Transpose of Linear Layer

varunagrawal · January 17, 2018, 1:13am

I am trying to implement a model that projects a vector to a fixed lower dimension and then after passing it through an LSTM and some other layers, performs the inverse with the same Linear layer.

To be more precise, we perform the following operations:

y = W * x (as a Linear layer)
...
(perform some processing on x to get k)
...
output = W' * k (how to do this with a Linear layer?)

As you can see, the first and last operation use the same layer weights. Can anyone let me know what is the correct way to do this in PyTorch?

Kaixhin · January 17, 2018, 3:33am

There’s multiple solutions. The simplest is to literally use the matrix multiply operation as you did here, applying it to a Variable and the transpose of the same Variable. If you set requires_grad=True on the Variable you’ll also be able to get back gradients to use in training.

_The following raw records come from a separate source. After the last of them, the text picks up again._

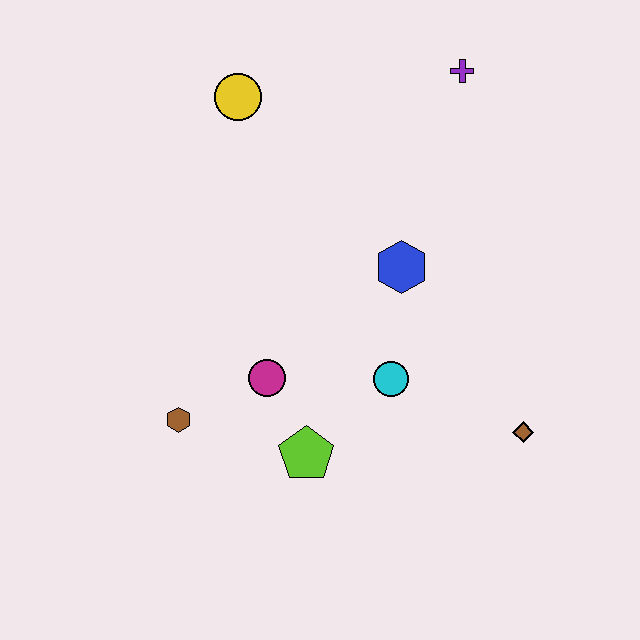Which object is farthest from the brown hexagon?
The purple cross is farthest from the brown hexagon.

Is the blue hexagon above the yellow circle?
No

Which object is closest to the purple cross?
The blue hexagon is closest to the purple cross.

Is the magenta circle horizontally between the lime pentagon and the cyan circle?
No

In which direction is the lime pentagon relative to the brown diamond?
The lime pentagon is to the left of the brown diamond.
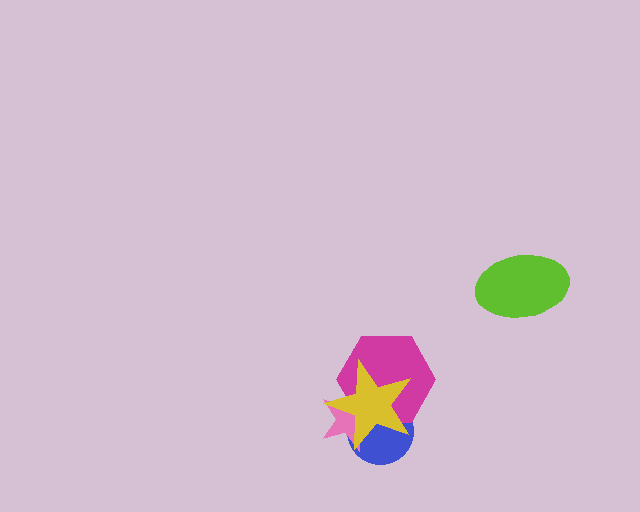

varunagrawal · January 17, 2018, 10:41pm

Is it possible to do with Linear layers? Your solution seems to rely on using a Variable weight matrix.

smth · January 17, 2018, 11:14pm

m = nn.Linear(100, 200)
x = Variable(torch.randn(20, 100))

y = m(x)
...
(perform some processing on x to get k)
...
output = torch.matmul(m.weight.t(), k)

varunagrawal · January 17, 2018, 11:22pm

Awesome! And I assume autograd will take care of applying the gradients correctly?

smth · January 17, 2018, 11:40pm

yes. […]

varunagrawal · January 17, 2018, 11:42pm

Sweet! Thanks Soumith.